Die Saga von Garth und Torian
- Автор: Хольбайн Вольфганг, Winkler Dieter
- Год: 1985
- Язык: немецкий
- Жанр: Фэнтези
Электронная книга - «Die Saga von Garth und Torian». Краткое содержание книги:
Nein – Torian war sich ziemlich sicher, daß diese Burg nicht in der Staubwüste lag. Der Weg zu ihr hatte in den hitzedurchglühten Weiten begonnen, aber das war auch alles. Und als er an diesem Punkt seiner Überlegungen angelangt war, beschloß er, den Gedanken nicht weiterzuverfolgen. Es wäre müßig gewesen. Die Chance, lebend wieder von hier zu entkommen, stand ungefähr eine Million zu eins. Aber die Schätzung war eher zu optimistisch.

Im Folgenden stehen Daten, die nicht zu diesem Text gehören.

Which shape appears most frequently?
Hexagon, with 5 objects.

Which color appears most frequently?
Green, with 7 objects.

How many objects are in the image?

»Eure Schwerter«, forderte einer der Schattenkrieger von ihnen und machte mit der Rechten eine bestimmte Bewegung, um seine Worte zu unterstreichen. Sie händigten ihm ohne Widerstand ihre Waffen aus. Der Krieger nahm sie entgegen, wandte sich um und trat als erster durch das Portal. Torian und Shyleen folgten ihm.
Die Halle, in die sie kamen, war gigantisch, selbst für diese Burg, die sich nicht mit menschlichen Maßstäben messen ließ. Ihre spitz zulaufende Decke bildete hundert, hundertfünfzig Meter über ihren Köpfen ein steinernes Dach, und in zwei der vier Wände gab es sogar Fenster, aber irgend etwas Düsteres, Unsichtbares lag in der Luft, das das einfallende Licht schon nach wenigen Metern aufsaugte, so daß auch hier Fackeln und lodernde Kohlebecken für eine unheimliche, düster-rote Beleuchtung sorgen mußten.
In der Mitte der Halle stand ein Gebilde, das wie ein ins Absurde vergrößerter Altar aussah, ein schwarzer Monolith aus lichtschluckendem Stein, so groß, daß ein gutes Dutzend Stufen zu seiner rechteckigen Plattform hinaufführten. Darauf errichtet war eine Art steinerner Baldachin, getragen von vier gewaltigen schwarzen Säulen, die auf widerwärtige Weise zu leben schienen, denn irgend etwas auf oder besser gesagt unter ihrer Oberfläche zuckte und bebte ununterbrochen. Für einen kurzen Moment glaubte Torian, Gesichter zu erkennen, menschliche Gesichter, zu schrecklichen Grimassen verzerrt. Und zwischen den lebenden Steinsäulen erkannte er, was ihn verdächtig an einen Sarg erinnerte.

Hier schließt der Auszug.